The facts of the case are that the petitioner had filed this petition challenging the original order which was passed by the respondent, in respect of an import made by the petitioner on a certain date for clearance of the imported goods under a certain Customs Tariff heading with a specific IGST rate assigned to it. The petitioner contended that after carrying out a self- assessment of the duty, as specified under Section 17(1) of the Customs Act, 1962, the assessable value came up to a different amount of money from the one that was pronounced by the petitioner. This was because the petitioner argued that to avail the concessional duty, the IGST rate needed to be calculated at 0% based on a previous notification.

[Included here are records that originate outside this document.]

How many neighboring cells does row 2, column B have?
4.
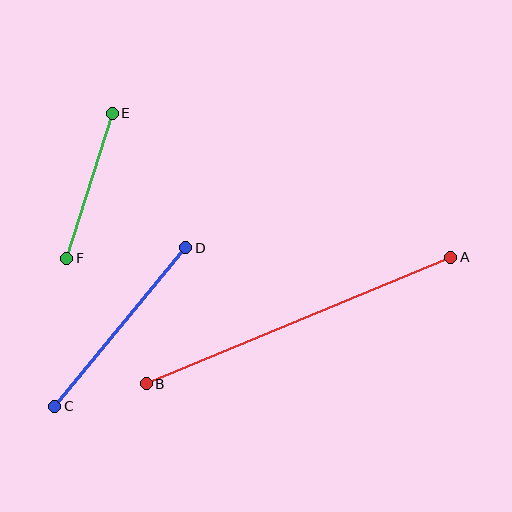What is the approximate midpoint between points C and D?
The midpoint is at approximately (120, 327) pixels.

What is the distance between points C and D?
The distance is approximately 206 pixels.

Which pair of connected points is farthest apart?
Points A and B are farthest apart.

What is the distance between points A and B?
The distance is approximately 330 pixels.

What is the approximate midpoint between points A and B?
The midpoint is at approximately (298, 321) pixels.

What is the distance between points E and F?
The distance is approximately 152 pixels.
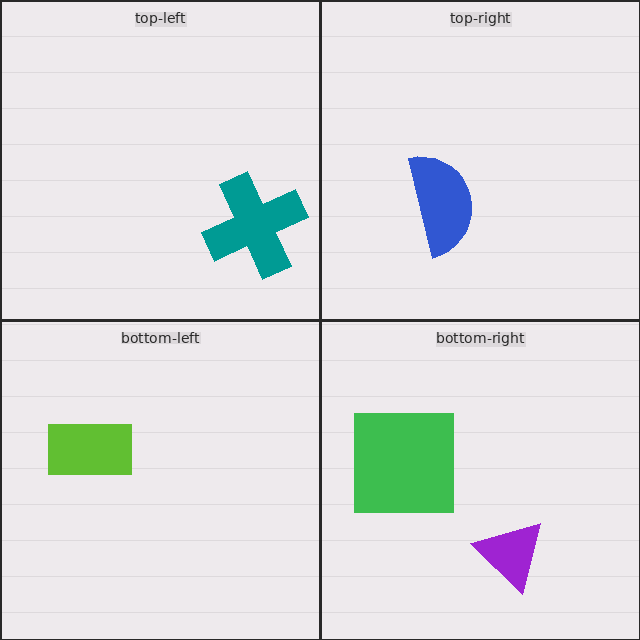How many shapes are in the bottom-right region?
2.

The respondent argued that the rate had to be calculated at a 5% rate on the basis of a different notification. The respondent thus was of the prima facie view that the exemption claimed by the petitioner for the imported goods did not appear to be correct.

The Court noticed that the respondent while passing the impugned order did not restrict himself only to the life consignment covered under Bill of Entry in question but also in respect of earlier import in Bill of Entry and proceeded to invoke his powers under Section 111(m) of the Customs Act, in the sense that the imported goods were liable to be confiscated.

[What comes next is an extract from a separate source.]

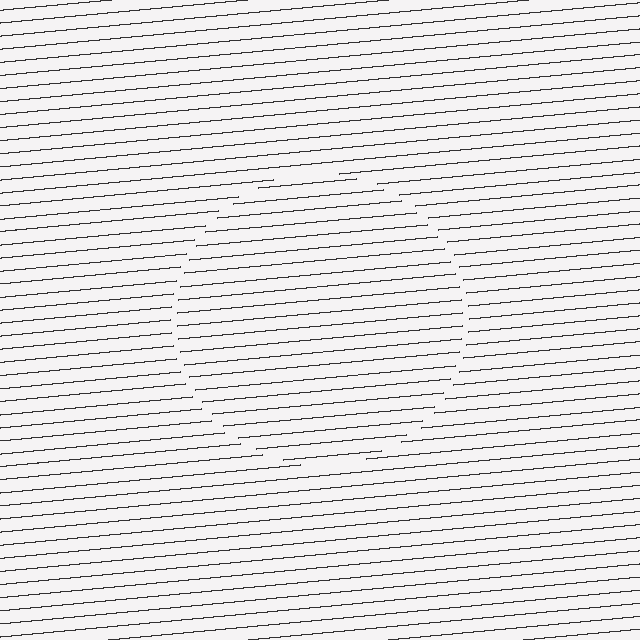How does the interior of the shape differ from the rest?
The interior of the shape contains the same grating, shifted by half a period — the contour is defined by the phase discontinuity where line-ends from the inner and outer gratings abut.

The Bemch of T. S. Sivagnanam J., held that the respondent could not invoke Section 111(m) of the Customs Act as there appeared to be no allegation that the goods did not correspond in respect of the value or in any other particular with the entry made under the Act. In the impugned order, the respondent had accepted that there was no dispute in the classification of the goods. But the Court pointed out that no adjudication was needed on this matter since the petitioner only sought liberty to approach the appellate authority on this matter. Hence, along with granting liberty to file an appeal, the Court also directed the petitioner to pay the differential duty amount in respect of the earlier Bill of Entry and the duty on the Bill of Entry in question that the respondent had laid down following which the respondent would have to provisionally release the cargo within a period of seven days from the date of remittance for both Bills of Entry. [Priyanka Enterprises v. The Joint Commissioner of Customs; 2017 SCC OnLine Mad 9942, order dated 23.11.2017]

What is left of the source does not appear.